Python, Meet Synthetic Biology (The DNA + Computing Issue)

Cell Crunch (Issue 2021.03.01)

Published in

Codon

8 min readMar 1, 2021

Reach out on Twitter with feedback and questions. Receive this free newsletter every Friday morning by clicking here.

The sight of a feather in a peacock’s tail, whenever I gaze at it, makes me sick!
— Charles Darwin (from a letter to Asa Gray)

Data Stored in Yeast Chromosome: A couple weeks ago, researchers at Tianjin University, in China, dropped a paper that I completely missed. I was scrolling through Twitter — doomscrolling, you might say — when I saw a tweet from Tom Ellis about data stored on an artificial yeast chromosome. I thought it was intriguing, and decided to feature it in this newsletter, despite its age (two weeks old? Ugh.)

In that study, published in National Science Review, the Tianjin team stored “two pictures and a video clip” on an artificial Baker’s yeast chromosome about 250,000 bases in length. More than 95% of the chromosome’s length was used to encode data, according to the study authors. The yeast carrying the artificial chromosome were passaged for 100 generations, and the data could still be retrieved (via Nanopore sequencing) after that time.

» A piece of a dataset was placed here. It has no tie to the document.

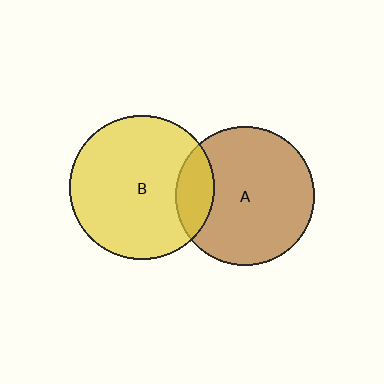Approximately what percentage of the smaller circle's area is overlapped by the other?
Approximately 15%.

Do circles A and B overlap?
Yes.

To make the data encoding robust — so that mutations in the chromosome would not destroy the data, or make it irretrievable — the researchers used “superposition of sparsified error correction codewords and pseudo-random sequences.” I’m not even going to pretend like I understand that jargon, but the moral is this: the yeast data is not easy to destroy!

Why It Matters: Building a 250,000 base pair chromosome is expensive. But once you’ve actually done that, this study proves that there are ways to ensure that it will remain stable, and its data retrievable, for at least 100 generations. This technique, then, might be a great way to store and copy DNA data files in the future; you could just freeze cells carrying the artificial chromosome, and grow them up when you need to duplicate the data. The authors also wrote, in the discussion section, that it is theoretically possible to have multiple different artificial chromosomes, inside of living cells, that could each be dedicated to data storage. This approach might become more popular as the cost of DNA synthesis comes down.

Credit: Tomas Brunsdon | Giphy

Whence the DNA Came?: As it becomes easier to read and write DNA — and as the number of sequences stored in databases continues to expand exponentially — biosecurity, IP infringement, and general misuse of those sequences has become a concern. That’s why, in recent years, many labs have tried to create tools to identify the lab-of-origin for engineered DNA sequences. Those tools — which typically rely on machine learning — could help biosecurity experts track down the source of bioweapons, for example. Unfortunately, lab-of-origin tools based on machine learning suffer from limited explainability (their predictions are a black box), require a large computational cost, and rely on extensive training data to increase their predictive power.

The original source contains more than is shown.